22 June 2026 Pubblicato | Tradotto dallo spagnolo

Lo scorso fine settimana, lo Stadio Metropolitano di Madrid è stato teatro di un concerto affollatissimo di Alejandro Sanz. Con un repertorio ricco dei suoi più grandi successi, l'artista è riuscito a radunare 55.000 persone in una serata che ha unito emozione e ricordi. Per i presenti, l'evento ha confermato che Sanz mantiene la sua attualità come figura centrale della musica popolare, offrendo uno spettacolo diretto che si connette con il pubblico senza artifici.

Estadio Metropolitano abarrotado durante concierto de Alejandro Sanz, 55.000 asistentes con brazos levantados y luces de móviles encendidas formando un mar de estrellas, escenario central con pantallas LED gigantes mostrando primeros planos del artista cantando con emoción, haces de luz blanca y azul atravesando la multitud, sistema de sonido line array suspendido del techo visible, ingenieros en consola de mezclas digital operando durante el show, fotorealistic cinematic visualization, noche oscura, humo escénico, vibración emocional palpable, alta definición técnica.

L'ingegneria del suono dietro 55.000 voci dal vivo 🎤

Gestire l'audio per una massa di 55.000 persone in uno spazio aperto richiede una pianificazione tecnica precisa. Il sistema audio è stato distribuito su più punti di ancoraggio per evitare echi e ritardi. Sono stati utilizzati array di altoparlanti lineari e microfoni a condensatore con pattern polari regolati per catturare la voce dell'artista senza interferenze dal pubblico. Il mix è stato realizzato da una console digitale con elaborazione in tempo reale per bilanciare le basse frequenze ed evitare la saturazione in uno spazio così grande.

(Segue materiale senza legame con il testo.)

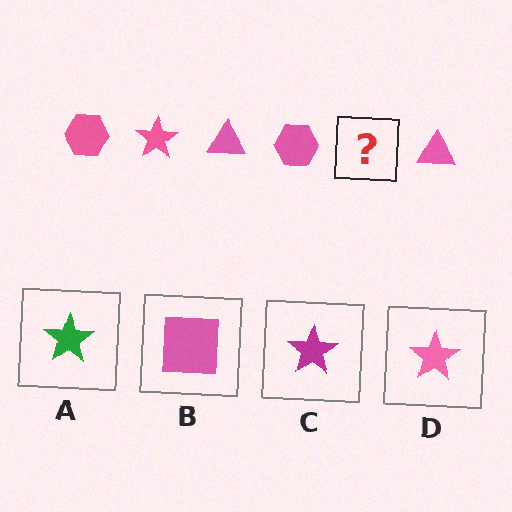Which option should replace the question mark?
Option D.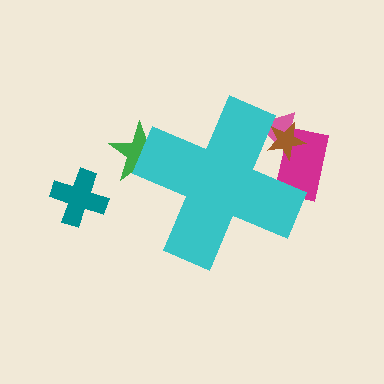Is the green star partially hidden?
Yes, the green star is partially hidden behind the cyan cross.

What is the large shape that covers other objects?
A cyan cross.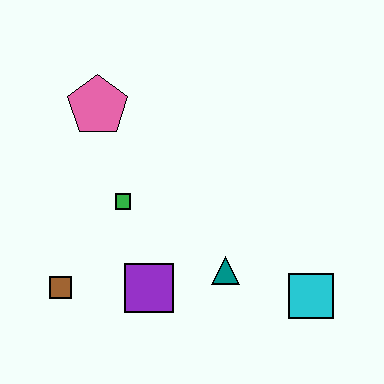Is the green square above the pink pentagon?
No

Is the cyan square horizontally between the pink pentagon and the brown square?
No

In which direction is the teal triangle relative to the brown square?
The teal triangle is to the right of the brown square.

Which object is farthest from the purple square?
The pink pentagon is farthest from the purple square.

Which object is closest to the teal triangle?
The purple square is closest to the teal triangle.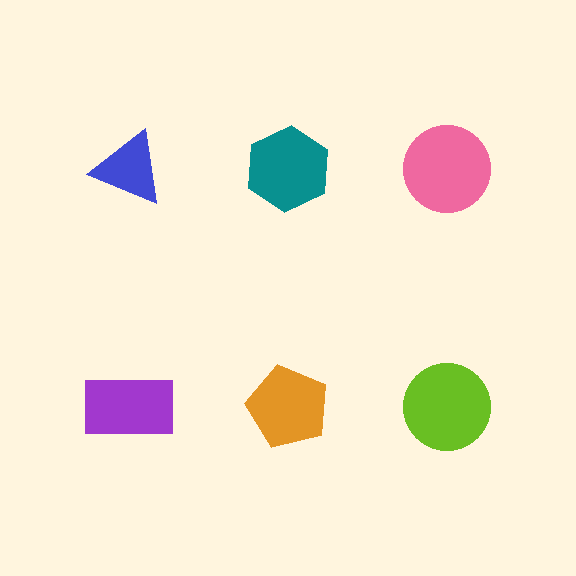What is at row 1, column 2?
A teal hexagon.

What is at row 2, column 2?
An orange pentagon.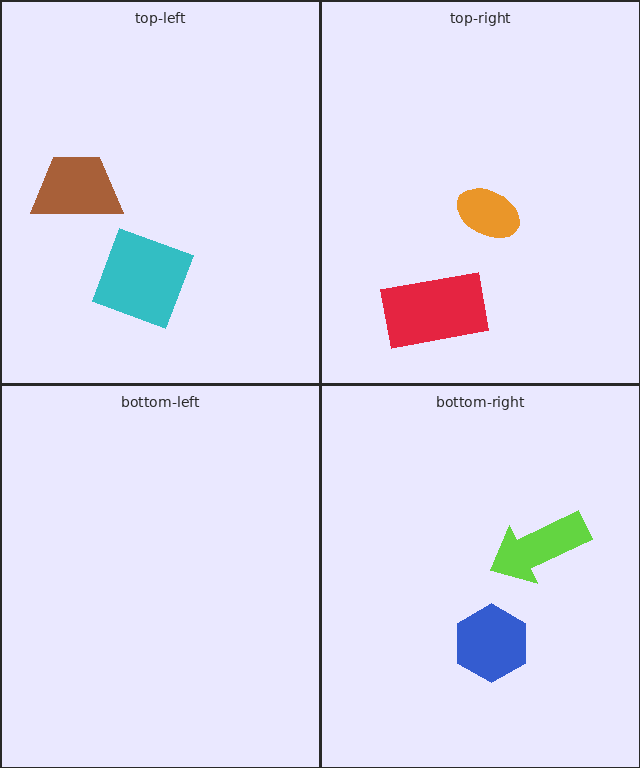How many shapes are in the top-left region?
2.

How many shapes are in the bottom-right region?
2.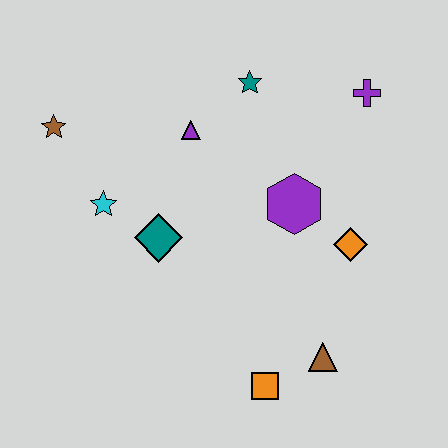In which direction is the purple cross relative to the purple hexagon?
The purple cross is above the purple hexagon.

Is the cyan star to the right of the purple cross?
No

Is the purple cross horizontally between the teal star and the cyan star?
No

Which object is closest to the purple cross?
The teal star is closest to the purple cross.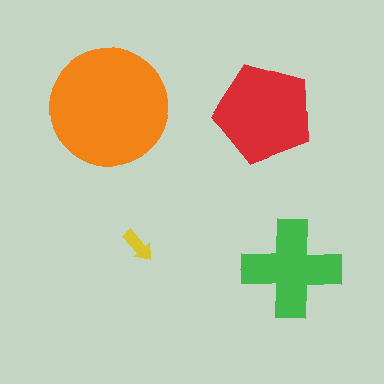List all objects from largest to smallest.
The orange circle, the red pentagon, the green cross, the yellow arrow.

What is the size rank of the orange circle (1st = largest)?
1st.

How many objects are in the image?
There are 4 objects in the image.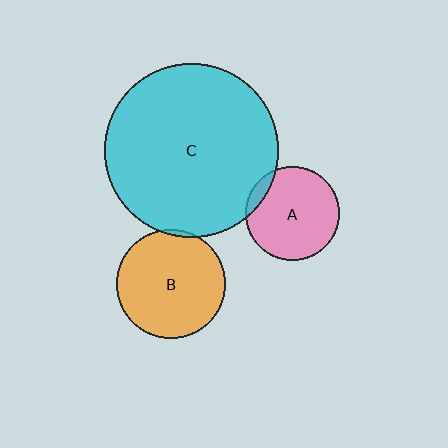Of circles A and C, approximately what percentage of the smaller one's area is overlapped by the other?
Approximately 10%.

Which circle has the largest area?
Circle C (cyan).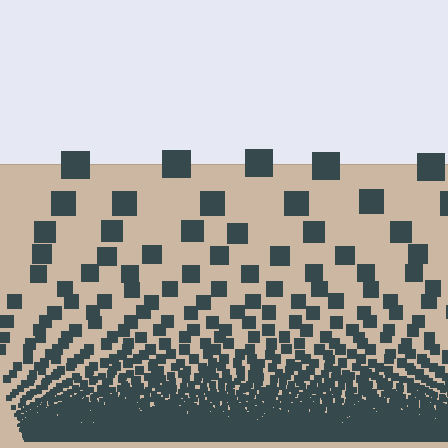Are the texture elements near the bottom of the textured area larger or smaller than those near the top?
Smaller. The gradient is inverted — elements near the bottom are smaller and denser.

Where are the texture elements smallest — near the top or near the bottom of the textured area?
Near the bottom.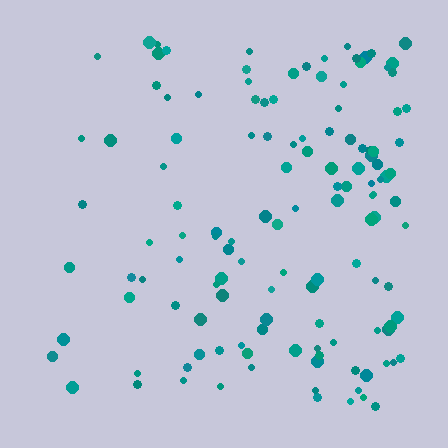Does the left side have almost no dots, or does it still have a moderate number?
Still a moderate number, just noticeably fewer than the right.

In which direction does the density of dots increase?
From left to right, with the right side densest.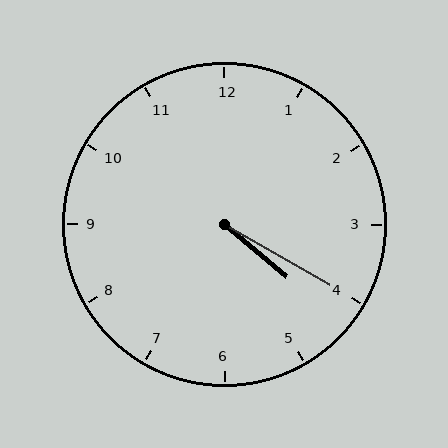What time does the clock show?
4:20.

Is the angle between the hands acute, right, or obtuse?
It is acute.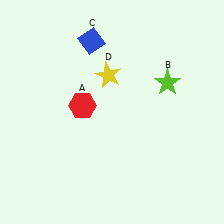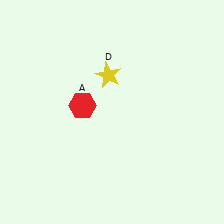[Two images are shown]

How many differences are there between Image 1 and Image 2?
There are 2 differences between the two images.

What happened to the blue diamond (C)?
The blue diamond (C) was removed in Image 2. It was in the top-left area of Image 1.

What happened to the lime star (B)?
The lime star (B) was removed in Image 2. It was in the top-right area of Image 1.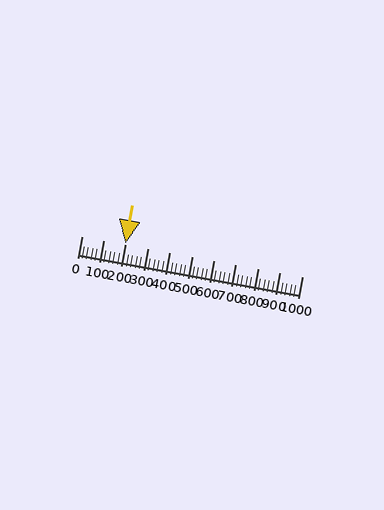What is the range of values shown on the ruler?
The ruler shows values from 0 to 1000.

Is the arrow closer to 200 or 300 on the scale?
The arrow is closer to 200.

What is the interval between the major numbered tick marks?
The major tick marks are spaced 100 units apart.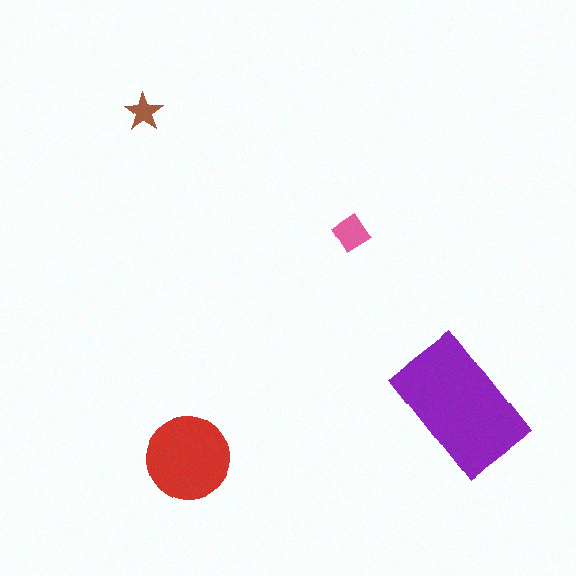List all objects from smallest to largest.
The brown star, the pink diamond, the red circle, the purple rectangle.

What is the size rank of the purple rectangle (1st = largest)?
1st.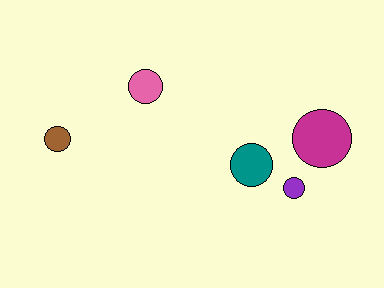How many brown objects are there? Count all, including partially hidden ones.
There is 1 brown object.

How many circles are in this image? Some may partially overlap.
There are 5 circles.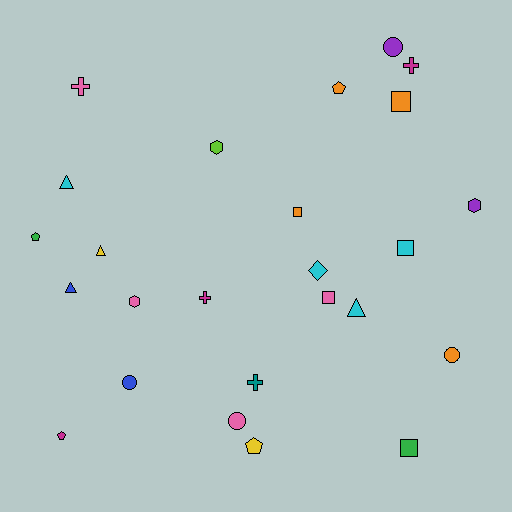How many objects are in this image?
There are 25 objects.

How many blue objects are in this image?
There are 2 blue objects.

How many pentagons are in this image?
There are 4 pentagons.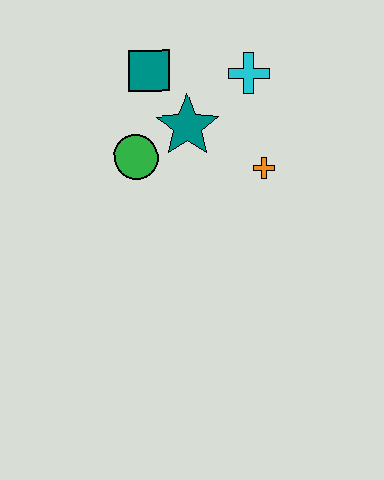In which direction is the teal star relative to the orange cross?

Cosa ha fatto Sanz con 55.000 anime e un paio di ballate 🎶

Mentre gli ingegneri sudavano per evitare che si sentisse un feedback, Alejandro Sanz si è limitato a cantare Corazón Partío e il pubblico ha fatto il resto. 55.000 persone che cantano all'unisono è un risultato emotivo, ma anche un incubo logistico per i tecnici del suono. Se qualcuno avesse tossito nel momento giusto, il sistema di delay lo avrebbe trasformato in un coro di voci stonate. Meno male che il rispetto per l'artista ha prevalso sul bisogno di schiarirsi la gola.